GREECE bonds. Guess around 59% voted yes already
For the foreign law bonds the situation is slightly more complicated. For each one of them there would be a bondholder’s meeting held on the 27th-29th of March in London (also one in Zurich for the CHF bond). Bondholder’s would be asked to vote whether they accept the exchange offer of the Hell.Republic or not. As each one of these bonds has already Collective Action Clauses a 2/3 or ¾ majority would be needed in order to successfully pass the amendment.
What are the chances of this happening and what are the possible implications? According to Greece’s statement 69% (or 19.5billion) of the non-eligible bonds were tendered or consented to the amendments. There are 28.31billion of non-eligible bonds but only 21billion are foreign law bonds. The rest 6.7billion are Greek law loans and one can safely assume that the Greek banks obliged and tendered all of them. If we subtract this 6.7billion then we find that the percentage of Foreign law bonds that voted yes is 59% or 12.8billion out of 21.6billion. This unfortunately does not say much as we need to know the percentages bond by bond. In any case, most of these bonds have a 2/3 CAC majority.
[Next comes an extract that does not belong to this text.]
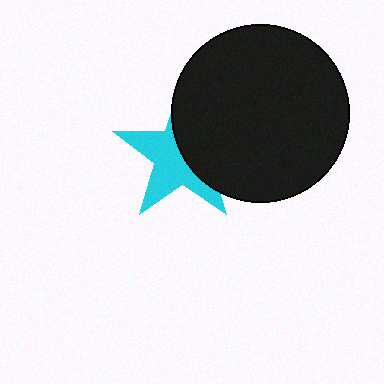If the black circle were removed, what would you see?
You would see the complete cyan star.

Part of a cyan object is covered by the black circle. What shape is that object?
It is a star.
Now what would happen if someone has a blocking minority or even the whole bond (some are wholly owned by one non-greek investor). Assuming that they turn down the bond amendment then the Hell.Republic would have a dilemma:
1. Continue to service these bonds and then try to buy them off in the secondary market. The Invitation offering allows for such a strategy.
2. Stops paying them, in other words Greece causes a Failure to Pay.
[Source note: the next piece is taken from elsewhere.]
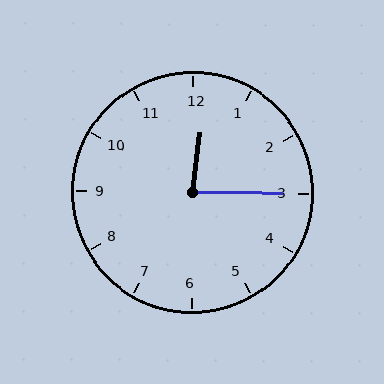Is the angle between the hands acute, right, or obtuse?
It is acute.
The second outcome is slightly more worrisome than the CDS trigger event. This time it is not a restructuring event but the state refusing to pay. So far, Greece has never failed a payment. Doing so may actually have unpredictable consequences. Apart from tarnishing the already non-existing reputation of the Hell.Republic it may also trigger many other unforeseen events. Forexample Greece has more than 40 Bilateral Investment treaties. Are these under threat? What would the IMF say? It is very unclear as to what would happen if days after the exit from the restructuring and the upgrade by many rating agencies Greece were to declare a moratorium on some of the foreign law bonds.